Teradata Package for Python Function Reference on VantageCloud Lake - __init__ - Teradata Package for Python - Look here for syntax, methods and examples for the functions included in the Teradata Package for Python.
Teradata® Package for Python Function Reference on VantageCloud Lake
- Deployment
- VantageCloud
- Edition
- Lake
- Product
- Teradata Package for Python
- Release Number
- 20.00.00.08
- Published
- November 2025
- ft:locale
- en-US
- ft:lastEdition
- 2025-12-05
- dita:id
- TeradataPython_FxRef_Lake_2000
- Product Category
- Teradata Vantage
- teradataml.automl.AutoML.__init__ = __init__(self, task_type='Default', include=None, exclude=None, verbose=0, max_runtime_secs=None, stopping_metric=None, stopping_tolerance=None, max_models=None, custom_config_file=None, is_fraud=False, is_churn=False, **kwargs)
- DESCRIPTION:
AutoML (Automated Machine Learning) is an approach that automates the process
of building, training, and validating machine learning models. It involves
various algorithms to automate various aspects of the machine learning workflow,
such as data preparation, feature engineering, model selection, hyperparameter
tuning, and model deployment. It aims to simplify the process of building
machine learning models, by automating some of the more time-consuming
and labor-intensive tasks involved in the process.

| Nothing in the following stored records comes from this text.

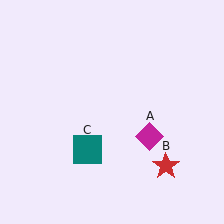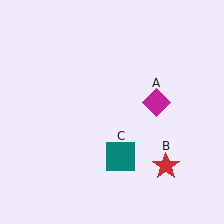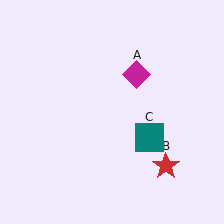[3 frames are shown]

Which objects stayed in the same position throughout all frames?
Red star (object B) remained stationary.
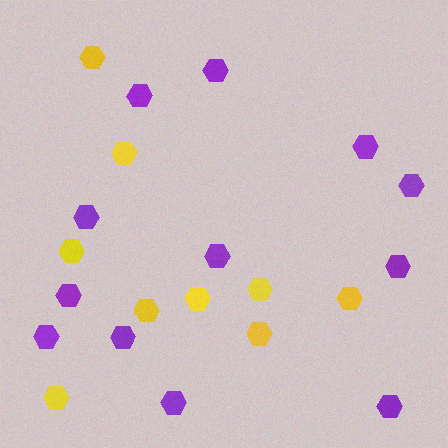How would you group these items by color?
There are 2 groups: one group of yellow hexagons (9) and one group of purple hexagons (12).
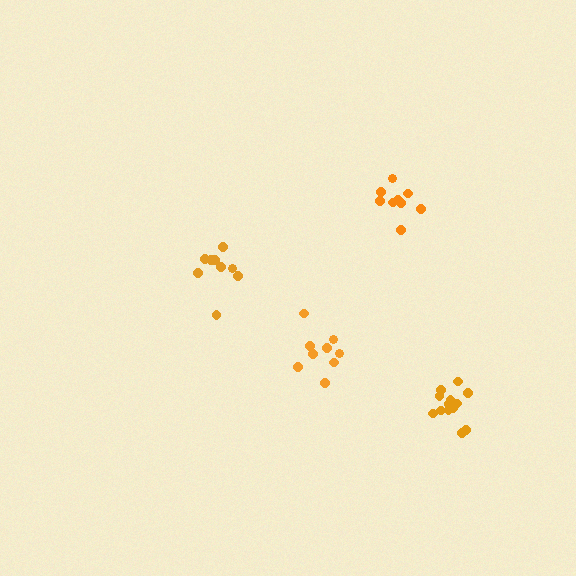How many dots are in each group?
Group 1: 13 dots, Group 2: 9 dots, Group 3: 9 dots, Group 4: 9 dots (40 total).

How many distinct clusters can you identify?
There are 4 distinct clusters.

AutoML is designed to handle regression, classification (binary and multiclass),
and clustering tasks. The user can specify the task type to apply regression,
classification, or clustering algorithms on the provided dataset. By default,
AutoML will automatically decide whether the task is regression or classification.
For clustering, it is mandatory for the user to specify the task type explicitly.

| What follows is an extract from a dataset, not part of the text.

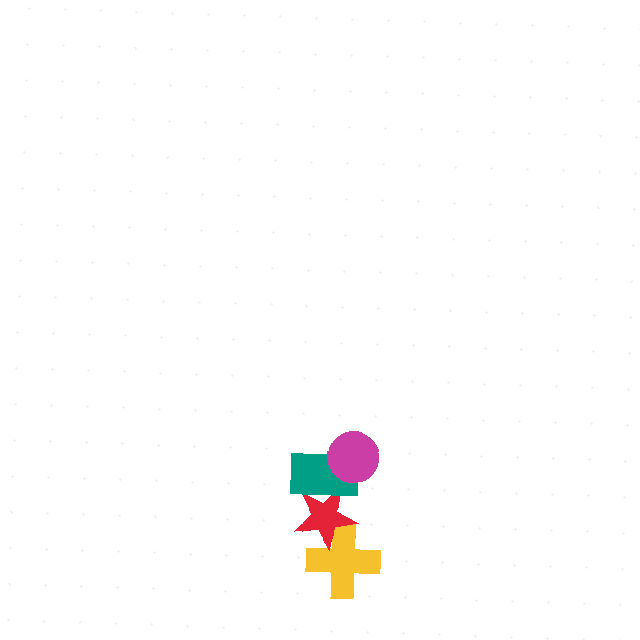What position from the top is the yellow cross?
The yellow cross is 4th from the top.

AutoML can also be run specifically for fraud detection and churn prediction
scenarios (binary classification). By setting the available parameters, users
can leverage specialized workflows and model selection tailored for these usecases,
enabling more effective handling of fraud and churn-related datasets.
By default, AutoML trains using all model algorithms that are applicable to
the selected task type. Beside that, AutoML also provides functionality to use
specific model algorithms for training. User can provide either include
or exclude model. In case of include, only specified models are trained
while for exclude, all models except specified model are trained.

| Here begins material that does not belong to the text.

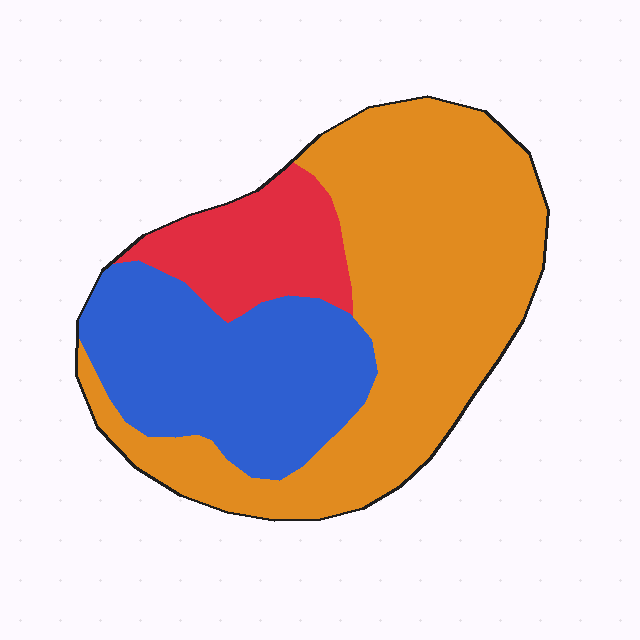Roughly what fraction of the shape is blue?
Blue covers about 30% of the shape.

AutoML also provides an option to customize the processes within feature
engineering, data preparation and model training phases. User can customize
the processes by passing the JSON file path in case of custom run. It also
supports early stopping of model training based on stopping metrics,
maximum running time and maximum models to be trained.
Note:
* configure.temp_object_type="VT" follows sequential execution.
PARAMETERS:
task_type:
Required when clustering data is involved otherwise optional.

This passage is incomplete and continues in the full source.